The maturity of our members becomes evident when they must wear the practice of their theology, when they are on the receiving end of corrective discipline and when their preferences (whatever they may be) are challenged and must be set aside for the sake of others. It is in those moments we see just how mature our church is and we will only ever see it if we are actually willing to have those kinds of conversations. If you want a good test of maturity, here is one: how do members of your church react to their preferences being challenged?
I was recently asked a number of questions about eldership. Not by somebody who didn’t know, but for the purposes of sharing my specific answers – and how things work out in our context – during the course of a bible study on the topic of church leadership. Which seems fair enough; if you will discuss what a church elder is and does, it makes sense to go and ask one of them how they perceive it biblically.
One of the points of that discussion was about leaning into difficult conversations. I must admit, one of the hardest parts of being a pastor is the difficult and awkward conversations you need to have with people. As one pastor put it: preaching is the nice part of the job, most of the role is conflict resolution. Which is about right. I love preaching, I love teaching the Bible in the various different forums I get to do that, I really love seeing people know more about Jesus, grasp rich theological truth and – best of all – seeing them grow as they see what those things mean in practice for themselves. But a significant chunk of my job as pastor is spent applying God’s Word to difficult situations and having awkward conversations about what Jesus says, what people seemingly want to do (or are doing) and the not insignificant chasm between those two things.
I am convinced very few pastors and elders actually enjoy having these awkward and difficult conversations. Whilst, no doubt, there are some who thrive on them, and I appreciate it is de rigueur to see personality disorders behind every corner, I genuinely don’t think most pastors are actual psychopaths. Which means for most of us, those conversations are not fun and are really, truly not the reason we got into being pastors. In fact, if you could leave us with all the preaching and teaching and take away the hard, awkward relational stuff – whilst somehow keeping all the genuinely lovely relational stuff – we would be delighted. But, delighted as we may be, we’d equally not be living in the real world!

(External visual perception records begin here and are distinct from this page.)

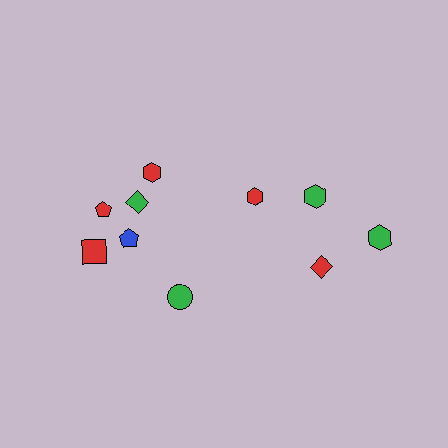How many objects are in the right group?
There are 4 objects.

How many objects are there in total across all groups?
There are 10 objects.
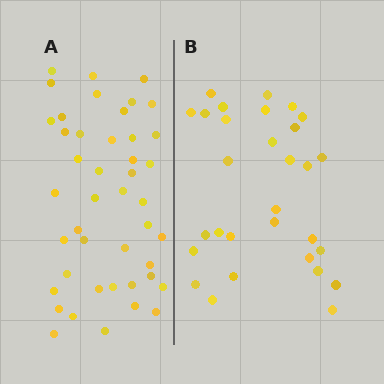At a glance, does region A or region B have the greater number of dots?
Region A (the left region) has more dots.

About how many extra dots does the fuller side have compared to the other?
Region A has approximately 15 more dots than region B.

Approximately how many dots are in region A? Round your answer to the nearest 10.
About 40 dots. (The exact count is 44, which rounds to 40.)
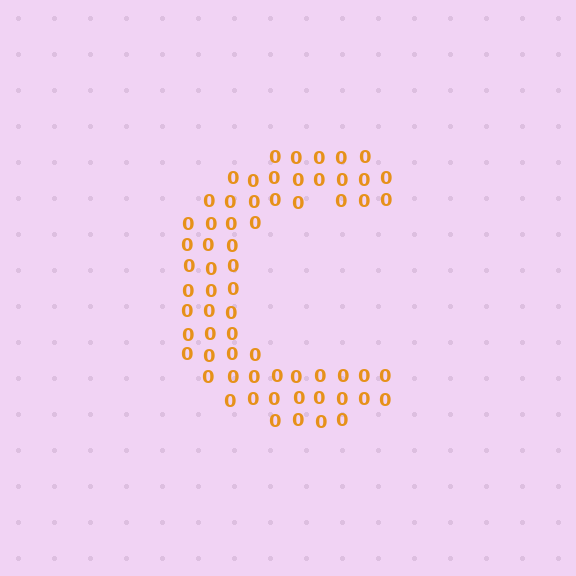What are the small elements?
The small elements are digit 0's.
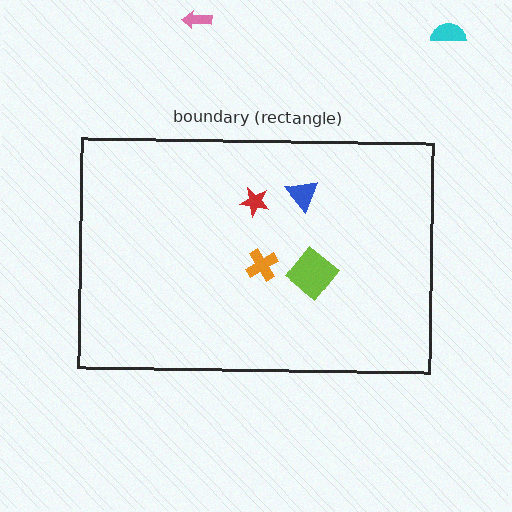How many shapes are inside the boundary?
4 inside, 2 outside.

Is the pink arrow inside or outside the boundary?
Outside.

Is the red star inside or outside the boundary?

In fact, not only do I doubt many pastors and elders enjoy having these awkward conversations, I think it is demonstrably true in that quite a pastors simply refuse to have them at all. Or rather, they put off the smaller awkward conversations because they’re, well, awkward. Only, in avoiding that first point of awkwardness, we don’t deal with whatever the issue we’re worried about is. That then has a habit of growing into a bigger problem requiring an even more awkward conversation. We might still be able to sort it out, but if we put off that awkward conversation too, we may find a bigger problem still down the track, only that one is too far gone to realistically deal with and our only moves are quite severe and unlikely to produce the fruit of repentance.